Pierre longe le littoral pour rentrer au logement qu'il a loué pour l'été. Il aime évoluer dans cette pénombre où personne ne peut le reconnaître. Il a l'impression de pouvoir être qui il souhaite. Un inconnu dans cette nuit noire. Il profite des remous des vagues qui se retirent paisiblement du sable. Il observe les étoiles brillant dans le ciel. Il n'en a que peu l'occasion durant la saison. La pollution lumineuse des capitales dans lesquelles il voyage éteint bien souvent ces astres porteurs d'une once d'espoir.

Il entend au loin un air joyeux. Des rires. Des bouteilles en verre qui s'entrechoquent. Un groupe d'amis célébrant cette soirée d'été qu'ils aimeraient voir durer pour l'éternité. Le pilote sourit. Il a beau s'être imposé cette solitude, il a hâte de retrouver ses amis. Et aussi, un peu, les circuits.

Parce que ce sont des moments de travail mais surtout des moments de vie. Il jalouse presque ces jeunes insouciants qui profite de la nuit. Parfois, il a l'impression que tous les sacrifices que lui et sa famille ont concédé ne valent pas le prix de sa réussite. Mais lorsque cette pensée l'envahit, aussitôt il culpabilise. Pierre aime ce qu'il fait. Il n'y a pas d'autres endroits au monde où il est plus heureux que derrière un volant, s'arrachant à chaque dépassement. Mais comme dans toute la société, cela ne suffit pas. Politique, argent et pouvoir s'en mêlent. Et tout ne dépend pas de lui.

Il aimerait pouvoir revivre à nouveau sa première fois. Quand le bruit assourdissant de son moteur de kart faisait vibrer son âme. Quand le parfum unique de l'essence le faisait frissonner. L'une de ses odeurs préférées. Piquante. Épicée. Mais tellement puissante et captivante. Cette saveur qui fait monter en lui l'excitation de la course et qui annonce vitesse et frisson.

A cet instant, il désirait plus que tout monter dans un kart en espérant connaître à nouveau toutes ces sensations. Ce moment où il avait eu la satisfaction de découvrir que c'était sa passion. Sans pression. Il se souvenait de tout. Du vent contre lequel il luttait. De son cœur, qui battait à mille à l'heure. Il avait déjà pour ambition de gagner, mais l'essentiel était de s'amuser.
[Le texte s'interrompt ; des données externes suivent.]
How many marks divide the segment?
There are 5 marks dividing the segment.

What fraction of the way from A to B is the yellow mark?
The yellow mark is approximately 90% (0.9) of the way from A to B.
Et tout avait été décuplé quand un beau jour le téléphone avait sonné. On le laissait monter dans une monoplace et Pierre avait l'impression de pouvoir aller tutoyer les étoiles. Une adrénaline sans pareille mesure qui s'était infiltrée dans chacune des fibres de son corps. Il s'y sentait bien. Il ne voulait plus jamais en descendre.

Nostalgique, il soupire en regardant l'horizon. Il payerait cher pour redevenir ce jeune pilote plein de rêves et d'ambition. Retrouver ce plaisir brut de pousser le moteur à son maximum, d'exploiter chacune de ses forces. Il devait utiliser cette rage qui bouillonnait en lui. Il devait entretenir cette flamme qui brûlait en lui.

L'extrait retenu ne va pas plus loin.